Durante ochenta años (desde 1874 hasta 1954), hay un lugar en España que restringe el acceso a los nacionales por el mero hecho de serlo. Se trata del Club Bella Vista de Riotinto, donde solo pueden entrar los ingleses que trabajan para la Rio Tinto Company Limited. Allí construyen también un barrio del mismo nombre, a imagen y semejanza de Kensington o Chelsea, en el que viven como si nunca hubieran salido de la isla y donde nadie que no sea británico puede comprar una casa. Llegar a un lugar, explotarlo comercialmente, no mezclarse con los aborígenes y largarse una vez agotados los recursos ha sido siempre una parte del proceder del Imperio Británico.

La otra parte es, cómo no, la del exterminio. Conocidos son los genocidios que los ingleses cometieron en Tasmania (donde casi acaban con la población autóctona) o Kenia (en cuyo territorio, reinando su graciosa majestad la reina Isabel II, son torturados y asesinados más de doscientas mil personas, mujeres y niños incluidos). A estos hay que añadir los llevados a cabo mediante métodos más sutiles como las hambrunas, en las que los hijos de la Gran Bretaña son consumados expertos, y que suelen favorecer dejando que la naturaleza siga trágicamente su curso (la de India mató a más de cinco millones de personas, y la de Irlanda redujo la población en un 25%). 

Sin embargo, en ese proceder histórico, que es una mezcla de racismo, crueldad y avaricia, existe, además, una tercera parte más sutil y exitosa, la que ha concedido al mundo anglosajón (no solo a Gran Bretaña) la hegemonía cultural. Consiste en reescribir la historia ocultando los hechos más ignominiosos, versionando los simplemente embarazosos y sobredimensionando los triunfales. Y para ello tienen el monopolio del cine y los medios. Nada nuevo: piratas que son símbolos de la libertad, exterminadores de indios convertidos en heroicos cowboys y reinas que son «las más grandes de la historia».

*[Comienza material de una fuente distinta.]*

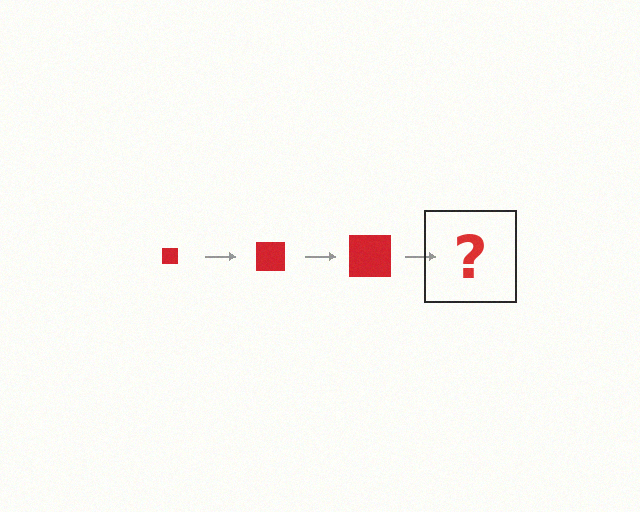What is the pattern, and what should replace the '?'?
The pattern is that the square gets progressively larger each step. The '?' should be a red square, larger than the previous one.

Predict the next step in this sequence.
The next step is a red square, larger than the previous one.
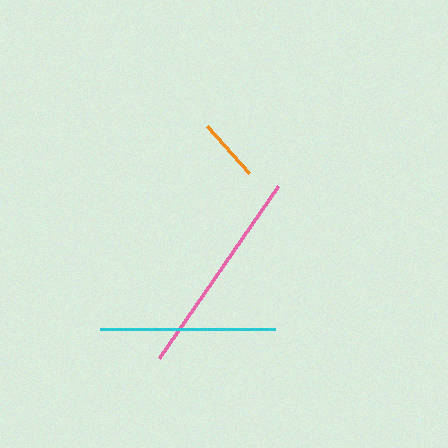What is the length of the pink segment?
The pink segment is approximately 209 pixels long.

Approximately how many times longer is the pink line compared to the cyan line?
The pink line is approximately 1.2 times the length of the cyan line.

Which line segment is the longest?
The pink line is the longest at approximately 209 pixels.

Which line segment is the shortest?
The orange line is the shortest at approximately 63 pixels.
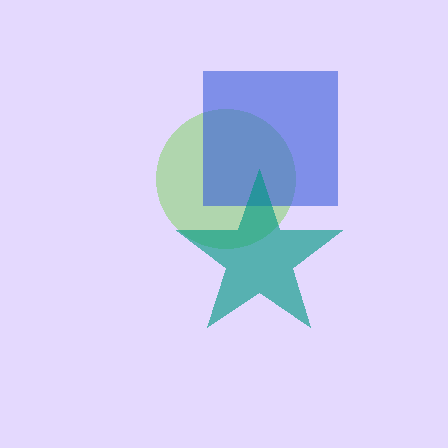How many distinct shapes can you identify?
There are 3 distinct shapes: a lime circle, a blue square, a teal star.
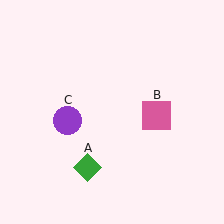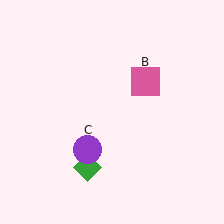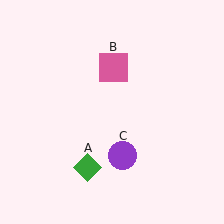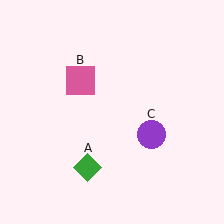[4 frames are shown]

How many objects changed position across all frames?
2 objects changed position: pink square (object B), purple circle (object C).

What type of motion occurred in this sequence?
The pink square (object B), purple circle (object C) rotated counterclockwise around the center of the scene.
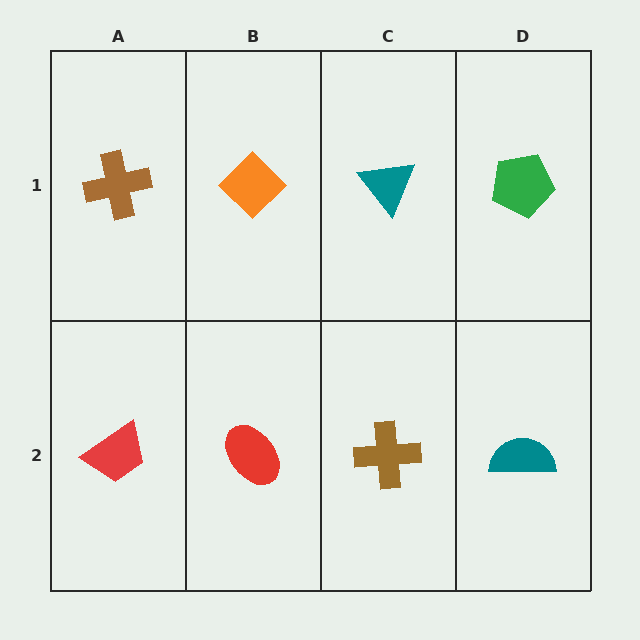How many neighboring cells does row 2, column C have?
3.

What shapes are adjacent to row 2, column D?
A green pentagon (row 1, column D), a brown cross (row 2, column C).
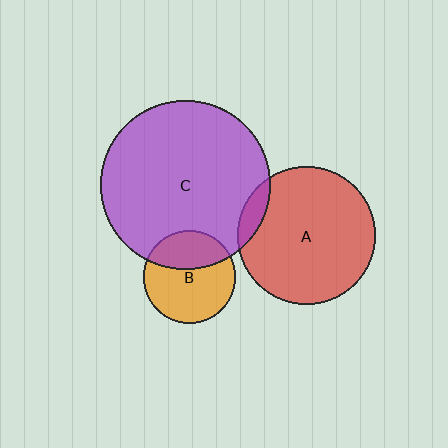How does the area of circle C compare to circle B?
Approximately 3.4 times.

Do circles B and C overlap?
Yes.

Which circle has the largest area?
Circle C (purple).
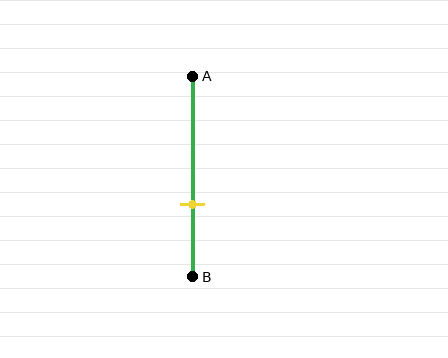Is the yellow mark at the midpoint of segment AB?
No, the mark is at about 65% from A, not at the 50% midpoint.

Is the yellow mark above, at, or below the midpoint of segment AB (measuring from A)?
The yellow mark is below the midpoint of segment AB.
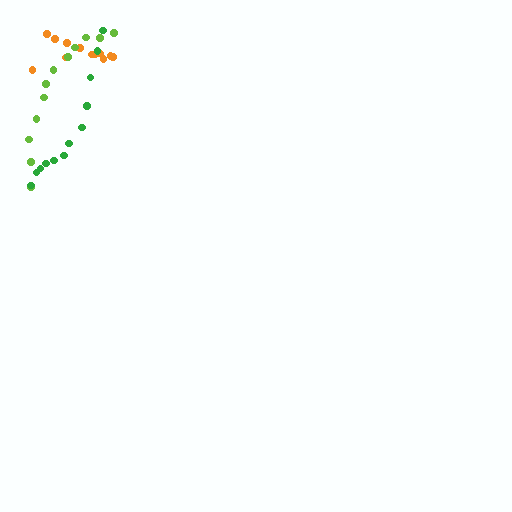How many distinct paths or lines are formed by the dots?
There are 3 distinct paths.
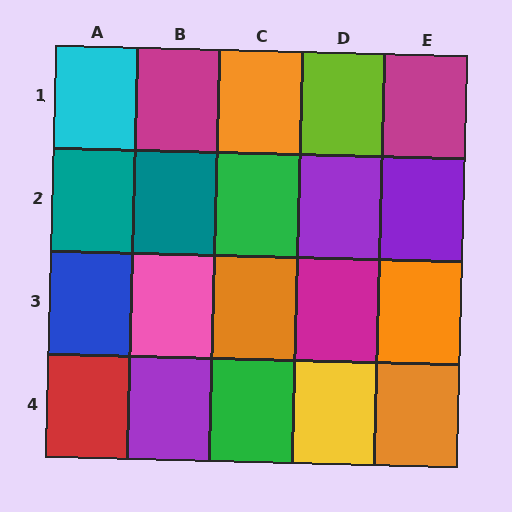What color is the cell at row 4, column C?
Green.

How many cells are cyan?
1 cell is cyan.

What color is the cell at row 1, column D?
Lime.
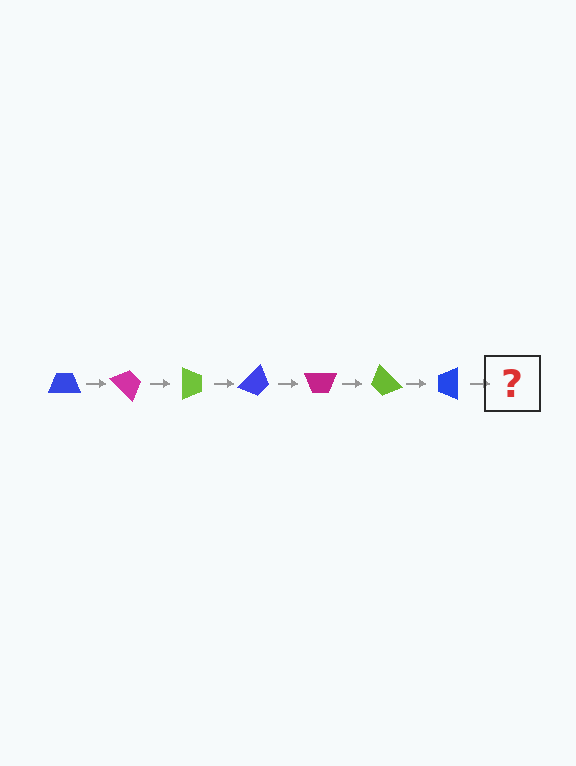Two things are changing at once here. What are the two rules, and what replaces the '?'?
The two rules are that it rotates 45 degrees clockwise each step and the color cycles through blue, magenta, and lime. The '?' should be a magenta trapezoid, rotated 315 degrees clockwise from the start.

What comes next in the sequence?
The next element should be a magenta trapezoid, rotated 315 degrees clockwise from the start.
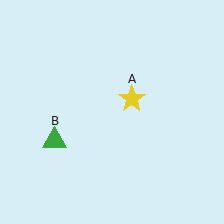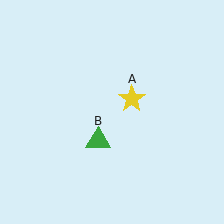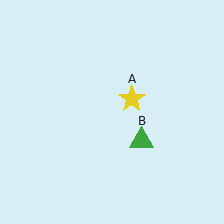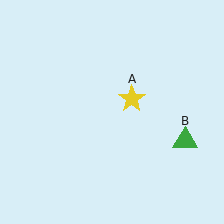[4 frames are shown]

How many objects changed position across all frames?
1 object changed position: green triangle (object B).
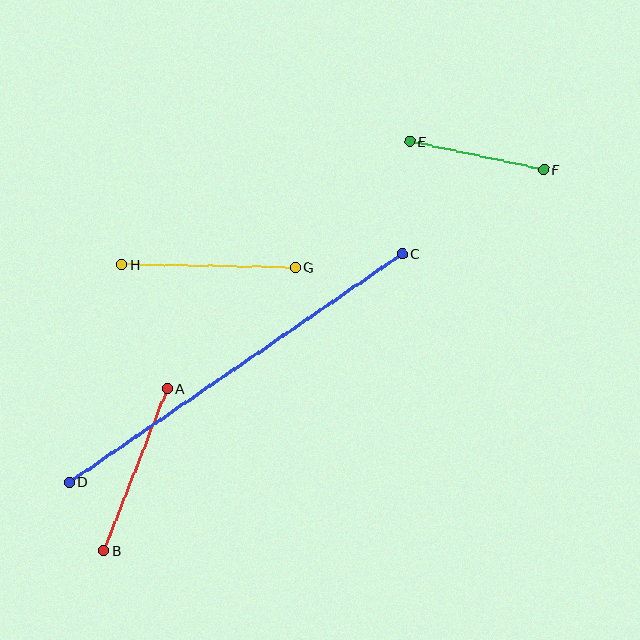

En general, todo lo inglés lleva más de un siglo siendo vendido como el sumun de la libertad y del progreso. Por lo que resulta hasta cierto punto comprensible que la civilización más genocida de la historia moderna y contemporánea tenga sus admiradores. Los anglófilos son como aquellos riotinteños del pasado, que solo podían entrar en el Club Bella Vista para fregar las copas de brandy donde los distinguidos gentlemen habían dejado las marcas de sus paliduchos labios.